S. Korea steps up pressure on North to take ‘concrete action’ toward denuclearization

Soldiers of the 498th Combat Sustainment Support Battalion, 501st Sustainment Brigade, bound forward from their firing position during training with South Korean infantry during Ulchi Freedom Guardian 2011.


By KIM GAMEL | STARS AND STRIPES Published: June 20, 2018

SEOUL, South Korea – South Korea’s foreign minister warned on Wednesday that the suspension of war games with the United States is “not irreversible” as she urged the North to take concrete action toward abandoning its nuclear weapons program.
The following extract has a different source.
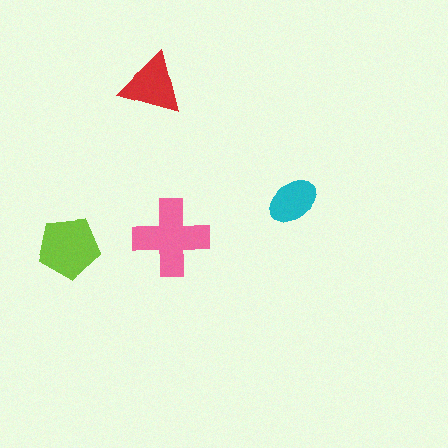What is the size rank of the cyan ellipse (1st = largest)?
4th.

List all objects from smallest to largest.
The cyan ellipse, the red triangle, the lime pentagon, the pink cross.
The comments came a day after Washington and Seoul announced that they were canceling a major military exercise that had been scheduled for August, following through on a promise made by President Donald Trump during his summit with North Korean leader Kim Jong Un.
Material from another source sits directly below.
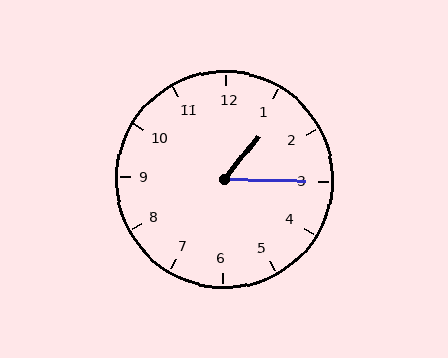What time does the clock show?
1:15.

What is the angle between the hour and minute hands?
Approximately 52 degrees.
Critics expressed concern that the decision may undermine the defense of the South as the North has massive artillery and more than a million soldiers poised across the heavily fortified border that divides the peninsula. Many also said Trump made a major concession to the North while getting little in return.

Foreign Minister Kang Kyung-wha said the suspension of joint drills was aimed at building trust and overcoming hostilities and could be lifted.

“I think we made it clear that this is a goodwill gesture to strengthen the dialogue momentum at this point, but they are not irreversible,” she told reporters at the Seoul Foreign Correspondents’ Club.

“They could quickly come back should we see the dialogue momentum losing speed or North Korea not living up to its denuclearization commitments,” she said.

South Korean President Moon Jae-in, who has met with Kim twice since April, also said the ball was in North Korea’s court.

“I think North Korea needs to present more concrete denuclearization actions, and the United States needs to swiftly propose corresponding measures … and they need to implement those together,” he said, according to a transcript from his office.

Moon was speaking to Russian reporters ahead of his state visit to Moscow later this week.

The annual drills — a cornerstone of the longstanding U.S.-South Korean alliance — have been a frequent source of tension with the North, which considers them rehearsals for an invasion and has long called for them to be canceled.

The August exercise, known as Ulchi Freedom Guardian, is a two-week computerized simulation of possible war scenarios.

The Pentagon said it had suspended all planning for the exercise but “no decisions on subsequent war games have been made.”

The defense secretary, the secretary of state and the national security adviser are to hold a meeting on the issue at the Pentagon later this week, spokeswoman Dana White said.

Trump surprised many officials and allies when he announced plans to end the exercises during a press conference after his summit with Kim.

Kang declined to say if her government was given advance notice but said she received a phone call from Secretary of State Mike Pompeo immediately after the first-ever U.S.-North Korean summit was held in Singapore.

“I can assure you that the level of consultation between us and the United States at all levels has never been so close and so frequent,” she said.